Time passes strangely, and he keeps falling asleep and waking up again, but when he thinks he's been out for ten or fifteen minutes at least, he checks the phone and it's only been two. It hurts, and it's getting harder to breathe. Things are still burning around him, crackling, falling, and he's not sure whether the wetness coating his throat and shoulders, making ash stick to him, is sweat or blood. His arm and his face still hurt so much, but right now he's more worried because it hurts to breathe.

Matt comes.

When he gets whatever-it-is off of Mello's legs, half-feeling returns like needles plunging into the skin, and they hurt, and his arm and face still hurt hurt hurt. Matt picks him up, and Mello clings to him weakly, wrapping shaking arms around his shoulders. (His limbs don't feel heavy; they just feel empty.)

He's not quite sure how they make it out. He only knows that it feels like time has stopped moving, and it hurts, and he still can't breathe very well. He holds on tight, until he's in the trunk of Matt's car, because We'd never be able to explain it if someone saw you in the backseat; I promise I'll drive fast, and then there's a hellish ride in the dark. When it's over, they're in a cold parking garage and a cold service elevator and a cold corridor, and then finally the door opens and he's on the sofa. Matt murmurs that he needs to get water and bandages.
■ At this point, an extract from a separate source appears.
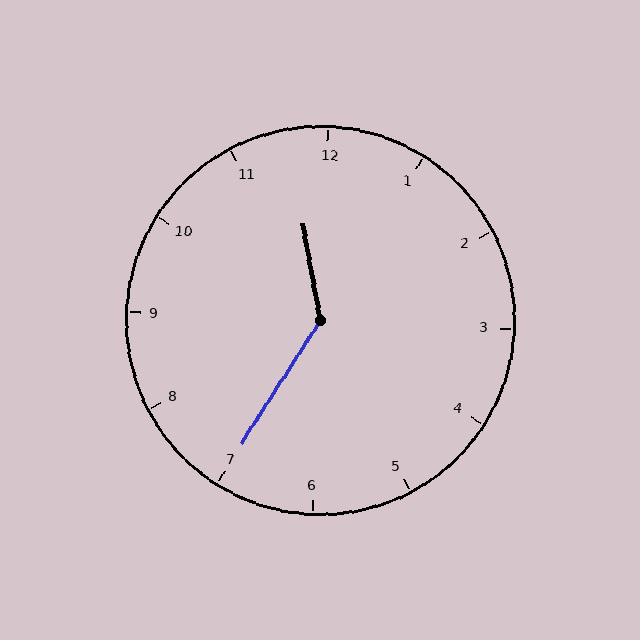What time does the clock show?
11:35.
When his back is turned, Mello sees that his shirt is stained with ash and grime, and that there's a pair of bloody handprints spreading out from his shoulder blades like wings.

Mello realizes in the middle of a dream that he's going to live.
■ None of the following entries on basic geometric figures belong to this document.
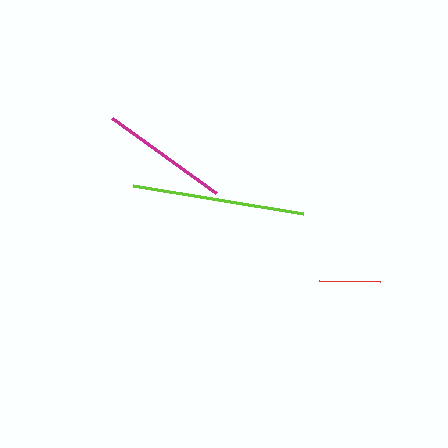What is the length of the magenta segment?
The magenta segment is approximately 128 pixels long.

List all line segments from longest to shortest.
From longest to shortest: lime, magenta, red.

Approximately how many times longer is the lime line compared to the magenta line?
The lime line is approximately 1.3 times the length of the magenta line.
It's cold under the stars, blue darkness settling across the countryside, and he's crouched by the river that he almost drowned in when he was four, out back and down the hill from his parents' house, watching fog roll down the mountains as the sun sets and its last rays glimmer on the dark, rushing water. There are two other children with him, one he recognizes and one he doesn't - a pale little moon-boy and sharp-eyed Japanese child.

He looks into the river, and for a moment, he sees the most beautiful image of himself - dead, spread out in a bed of cinders, limbs askew and embers winking around him like stars. His face is pale and peaceful, and everywhere is dark and hot.

He bids it goodbye, decides to live, and pulls himself awake - but not before he sees a shadowy figure approaching through the mist on the other side of the river.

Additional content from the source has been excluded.